We present the results from ALMA observations of [ N ii ] 205 \mu m , [ C ii ] 158 \mu m , and [ O iii ] 88 \mu m lines in an unlensed submillimeter galaxy at z = 4.3 , COSMOS-AzTEC-1 , hosting a compact starburst core with an effective radius of \sim 1 kpc .
The [ C ii ] and [ N ii ] emission are spatially-resolved in 0.3″-resolution ( 1 kpc in radius ) .
The kinematic properties of the [ N ii ] emission are consistent with those of the CO ( 4-3 ) and [ C ii ] emission , suggesting that the ionized gas feels the same gravitational potential as the associated molecular gas and photodissociation regions ( PDRs ) .
On the other hand , the spatial extent is different among the lines and dust continuum : the [ C ii ] emitting gas is the most extended and the dust is the most compact , leading to a difference of the physical conditions in the interstellar medium .
We derive the incident far-ultraviolet flux and the hydrogen gas density through PDR modeling by properly subtracting the contribution of ionized gas to the total [ C ii ] emission .

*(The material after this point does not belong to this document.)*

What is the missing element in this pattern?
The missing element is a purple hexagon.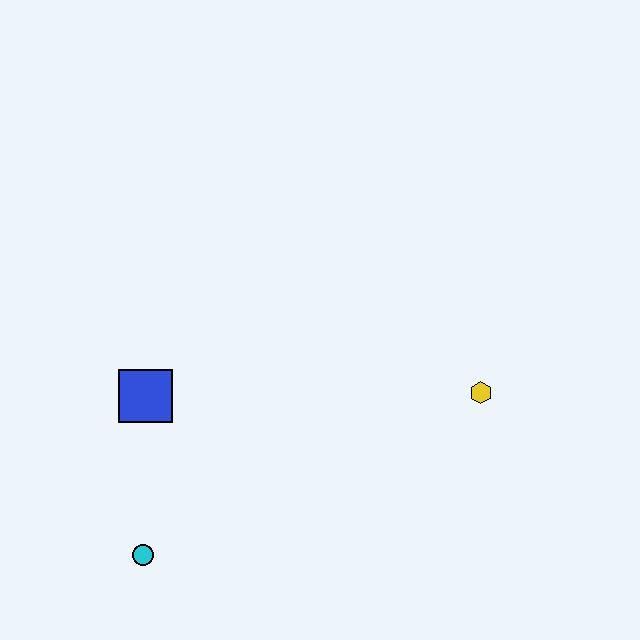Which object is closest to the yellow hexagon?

The observed [ C ii ] emission is likely produced by dense PDRs with n _ { \mathrm { H } } ^ { \mathrm { PDR } } = 10 ^ { 5.5 - 5.75 } cm ^ { -3 } and G _ { 0 } = 10 ^ { 3.5 - 3.75 } in the central 1 kpc region and n _ { \mathrm { H } } ^ { \mathrm { PDR } } = 10 ^ { 5.0 - 5.25 } cm ^ { -3 } and G _ { 0 } = 10 ^ { 3.25 - 3.5 } in the central 3 kpc region .
We have also successfully measured the line ratio of [ O iii ] / [ N ii ] in the central 3 kpc region of COSMOS-AzTEC-1 at z = 4.3 , which is the highest redshift where both nitrogen and oxygen lines are detected .
Under the most likely physical conditions , the measured luminosity ratio of L _ { \mathrm { [ OIII ] } } / L _ { \mathrm { [ NII ] } } = 6.4 \pm 2.2 indicates a near solar metallicity with Z _ { \mathrm { gas } } = 0.7 - 1.0 ~ { } Z _ { \odot } , suggesting a chemically evolved system at z = 4.3 .